Il motorista si buttava in mare per primo recuperando il salvagente e infilandolo. Pochi istanti dopo notammo che il peschereccio era quasi del tutto affondato e sia io che mio padre ci buttammo in acqua e raggiungemmo a nuoto il motorista.
Dopo 2 o 3 ore circa che eravamo in acqua vedemmo un elicottero che sorvolava la zona senza purtroppo individuarci. Intanto le condizioni meteo marine peggioravano. Vedemmo vari mezzi nautici che pensammo fossero intenti nella nostra ricerca, ma erano troppo sotto costa. Abbiamo cercato di nuotare verso di loro ma la corrente ci allontanava sempre più dalla costa.
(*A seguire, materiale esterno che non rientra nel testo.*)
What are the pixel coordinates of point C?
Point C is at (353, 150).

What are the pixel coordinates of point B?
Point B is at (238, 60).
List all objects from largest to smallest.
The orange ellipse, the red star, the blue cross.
Ad un certo momento ho visto mio padre che abbandonava la presa del salvagente ed esanime si allontanava da noi.
All'alba il motorista mi riferì che non ce la faceva più e mi suggeriva di prendere il suo posto nel salvagente; lui rimase aggrappato al salvagente e mi incitava a nuotare verso la costa. Dopo circa dieci minuti mi sono sentito alleg­gerito nei movimenti e voltatemi mi sono accorto che il motorista aveva abban­donato il salvagente e anche lui esanime con il viso rivolto in acqua si allonta nava dalla mia posizione.
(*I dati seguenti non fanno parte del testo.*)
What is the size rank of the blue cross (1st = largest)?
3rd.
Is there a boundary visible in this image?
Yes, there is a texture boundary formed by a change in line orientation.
Ho nuotato per circa sei ore verso la costa favorito anche dal cambiamento della direzione della corrente. Verso le ore 11.00 sono stato sorvolato da un elicottero e dopo qualche minuto sono stato raggiunto da una motovedetta che mi ha portato nel porto di Taranto, per essere successivamente trasferito in ospedale.

Le tragedie vissute dai nostri pescatori sono tutte drammaticamente uguali: il vento che improvvisamente imper­versa e mette tutto a rischio, la speranza nell'arrivo dei soccorsi, la resa impietosa all'inclemenza del mare o l'aiuto che porta in salvo. Sembra che il mare e il vento faccia­no comunque, nella buona e nella cat­tiva sorte, i destini dell'uomo pescatore. Mentre rivivevo il dramma di quella notte nel racconto di Francesco sentivo il sibilo del vento che alzava le onde del mare e pensavo al nome del motopesca affondato: "Mare e Vento".
Dare il nome a un motopesca al momento di armarlo è come compiere un rito propiziatorio: ci si affida ai santi, ai propri cari, a chiunque si ritiene possa essere una protezione nella storia di quel natante. Mai gli armatori di "Mare e Vento" avranno pensato di trovarsi contro i propri... "protettori": eppure tutto è accaduto in un mare sconvolto dalla furia del vento. Si evidenzia così il limite di ogni protezione che l'uomo voglia dare alla propria storia.
Quello che nessuna violenza riusci­rà mai a strappare dall'animo dei pe­scatori sempre più impegnati nella costruzione del proprio futuro è il senso di responsabilità nel compiere il proprio lavoro in sicurezza e la generosità con cui si sanno affrontare le emergenze del momento.